Hogan usually builds two wine closets or cellars a month. Wine closets can cost from $9,000 to $20,000; wine cellars, from $20,000 to $80,000 and up. The construction process is the same for both; price depends on size and materials.

“Basically,” Hogan said, “you’re building a refrigerator inside the house.”

He first guts the existing space, a closet or a room on the main level or basement of a house. Then he insulates the space, using closed-cell material, and wires it for the cooling system, which ideally operates between 55 to 58 degrees and 50 to 70 percent humidity. He installs moisture-resistant sheetrock or redwood on the walls and ceiling. The floor is concrete, tile or hardwood. A conventional exterior door can be used, but Hogan applies his own weatherstripping to prevent cooling loss.

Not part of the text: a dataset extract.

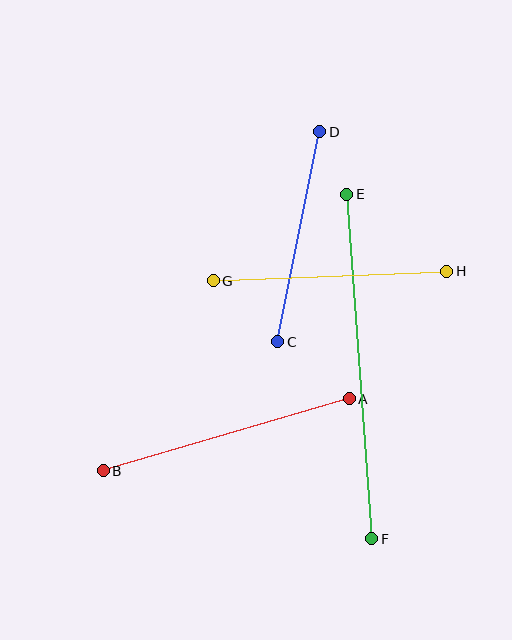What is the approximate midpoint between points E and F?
The midpoint is at approximately (359, 366) pixels.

The wooden racks, the most visible part of the process, are installed last. Racking choices range from pine, the cheapest, to premium redwood, oak, mahogany and cherry. All-heart redwood is the most expensive. Bottles for red and white wines have much the same diameter, but champagne bottles require a larger bin.

Hogan collects wine himself. He and his father share approximately 2,000 bottles. “For people who have a passion for wine, having your own wine cellar is the pinnacle,” he said. “You have a lifetime of enjoyment in your own home.”

Vinous Mishap

Shortly after Hogan finished building a 2,000-bottle wine cellar in Harford County, the owner, an ad executive, left on a trip. While he was away, a rain storm blew through the area and the house’s sump pump overflowed, leaving a layer of water in the wine cellar.

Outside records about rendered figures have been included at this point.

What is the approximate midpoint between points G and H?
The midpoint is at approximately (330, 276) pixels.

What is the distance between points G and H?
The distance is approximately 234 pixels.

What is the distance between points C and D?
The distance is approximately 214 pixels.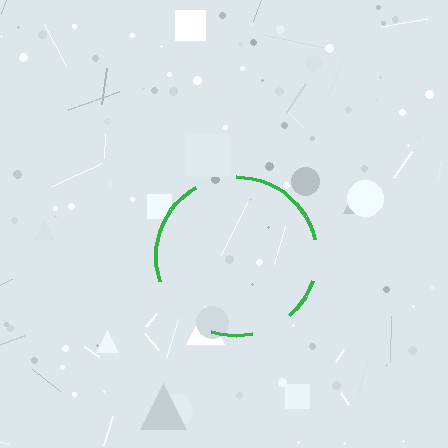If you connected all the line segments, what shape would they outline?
They would outline a circle.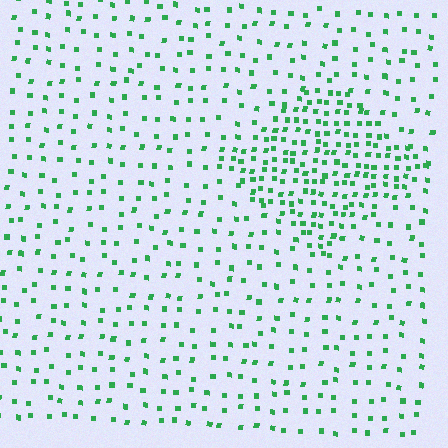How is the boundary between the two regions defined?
The boundary is defined by a change in element density (approximately 2.5x ratio). All elements are the same color, size, and shape.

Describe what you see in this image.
The image contains small green elements arranged at two different densities. A diamond-shaped region is visible where the elements are more densely packed than the surrounding area.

A cleanup crew was called. They left the humidifier in the wine cellar on all night, allowing the temperature to reach 85 degrees and “cooking” the wine, most of it from California’s Napa Valley.

When the owner returned, he sued the cleaning company for $20,000 for the ruined wine. The company refused to pay that amount for the wine but did agree to binding arbitration. A wine appraiser was called in. Noting that the wine had risen in price since it was bought, he evaluated the collection at $50,000, which is what the company ended up paying.

Not Your Ordinary Cellar

Hogan is currently building a $150,000 wine cellar in an $8 million, 16,000-square foot house under construction in Baltimore County. Designed as a separate wing off the basement level, the wine cellar is a 4,104-cubic foot space that will hold 4,500 bottles of wine and champagne.

The space is large enough to accommodate a center island, where the owner can place bottles, open and taste the wine and make notes.

Everything is top-of-the-line. The floor is marble, the countertops are granite. The racks are all-heart redwood, with underneath cabinet lighting in the display racks. A separate row holds champagne splits. A rolling ladder allows access to the higher rows. The arched door is made of mahogany with glass insets.